Inference attacks: How much information can machine learning models leak?

Academics warn that user privacy may fall at the hands of little-known attack vector

The widespread adoption of machine learning models in different applications has given rise to a new range of privacy and security concerns including little-known inference attacks, warns a new paper

The widespread adoption of machine learning models in different applications has given rise to a new range of privacy and security concerns.

Among them are ‘inference attacks’, whereby attackers cause a target machine learning model to leak information about its training data.

However, these attacks are not very well understood and we need to readjust our definitions and expectations of how they can affect our privacy.

This is according to researchers from several academic institutions in Australia and India who made the warning in a new paper (PDF) accepted at the IEEE European Symposium on Security and Privacy, which will be held in September.

The paper was jointly authored by researchers at the University of New South Wales; Birla Institute of Technology and Science, Pilani; Macquarie University; and the Cyber & Electronic Warfare Division, Defence Science and Technology Group, Australia.
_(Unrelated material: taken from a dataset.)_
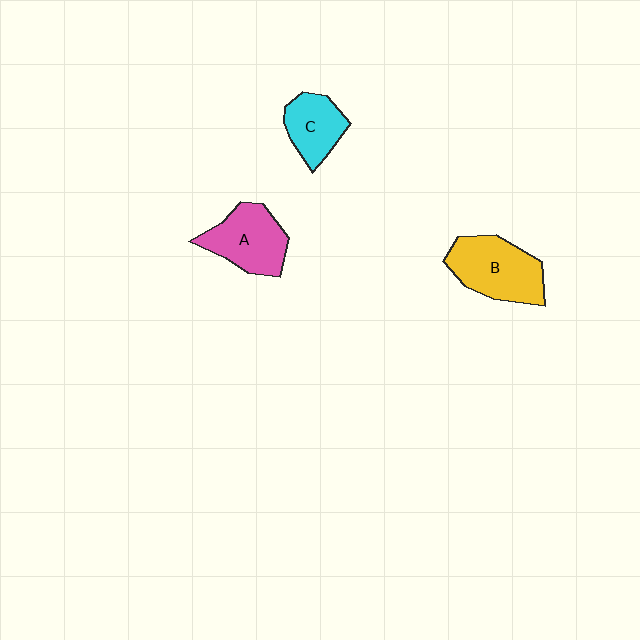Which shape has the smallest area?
Shape C (cyan).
Membership and attribute inference attacks

Machine learning models are trained on thousands of data records. In many cases, these datasets might contain sensitive information such as names, birth dates, addresses, passwords, credit card numbers, health data, and other personal details.

Inference attacks aim to reveal this secret information by probing a machine learning model with different input data and weighing the output.

There are different types of inference attacks. Membership inference (MI) is a type of attack in which the adversary tries to rebuild the records used to train the model.

In membership inference, the attacker runs one or more records through a machine learning model and determines whether it belonged to the training dataset based on the model’s output.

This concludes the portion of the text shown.